Wednesday, June 10, 2015

Major Label Guitar Soli

According to Jorma, "Embryonic Journey" dates from 1962 as part of a guitar workshop in Santa Clara. Yet, clearly Jorma and Fahey would have crossed paths in the Bay Area pre-1965 (by which point Fahey was there) and Jorma would have seen him and Basho playing? Similar influences bring us back around to close to the same place but not quite. Still like Jorma's Quah lp (great cover art on that one out of the Liquorball/Blackjack Records variety) and his electric guitar work on those first 5-6 JA albums is as underrated as Neil Michael Haggerty. Anyway, my first introduction to the American Primitive method though I just didn't know it at the time. The second version of the major label variety is none other than the great Leslie West who managed to sneak in this piece amongst all the O Rex approved heaviness on 1970's Climbing. Readers, lets hear of more major label examples in the comments.

Tuesday, June 9, 2015

This Could Be the Night/"He had good mike technique, good delivery"
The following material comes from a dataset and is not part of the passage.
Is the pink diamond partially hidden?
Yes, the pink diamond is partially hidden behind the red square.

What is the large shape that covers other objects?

Man, one of the best singles of the sixties goes unreleased and just keeps sounding better. A song that links the No Neck Blues Band (via Jerry Yester) to Fred Neil (via Cyrus Faryar) to Phil Spector, Harry Nilsson, Brian Wilson, the Sidewinders (Andy Paley) and the Monkees. Not to mention Henry Diltz and Rodney Bingenheimer. Just waiting for the choicest set of covers lps you never heard via Home Brewed Nuggets to tackle this gem of our radio teendom.
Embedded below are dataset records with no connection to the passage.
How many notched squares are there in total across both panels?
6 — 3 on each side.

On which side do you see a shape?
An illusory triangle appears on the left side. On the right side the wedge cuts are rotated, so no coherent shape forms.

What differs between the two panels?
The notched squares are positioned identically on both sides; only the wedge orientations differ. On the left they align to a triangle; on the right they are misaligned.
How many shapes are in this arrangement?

The Modern Folk Quartet had opened shows for both Woody Allen and John Coltrane before their link with Phil Spector and rebrand as the folk rock MFQ. Spector hoped they could be his Byrds. Underused in my opinion as the theme to the follow-up to The T.A.M.I. Show, The Big TNT Show, Nilsson wrote the song as a Brian Wilson tribute who then brought the song to Spector who shelved it for "River Deep, Mountain High." According to Mark Ribowsky’s He’s A Rebel (E.P. Dutton, New York, 1989), one night in 1966, Spector jumped on stage with the MFQ at the Trip with a twelve string guitar while they were doing their set and did a set of fifties covers backed by the MFQ. According to Kim Fowley who was there: “Amazing, man, and the pity was that there was a lot of kids in there who didn’t know what the fuck was happening . . . I think about it now and it’s like, how’s that for a memory? And he was good too. I’d never heard his voice. He had good mike technique, good delivery. He sounded like he would’ve been a good lead singer.”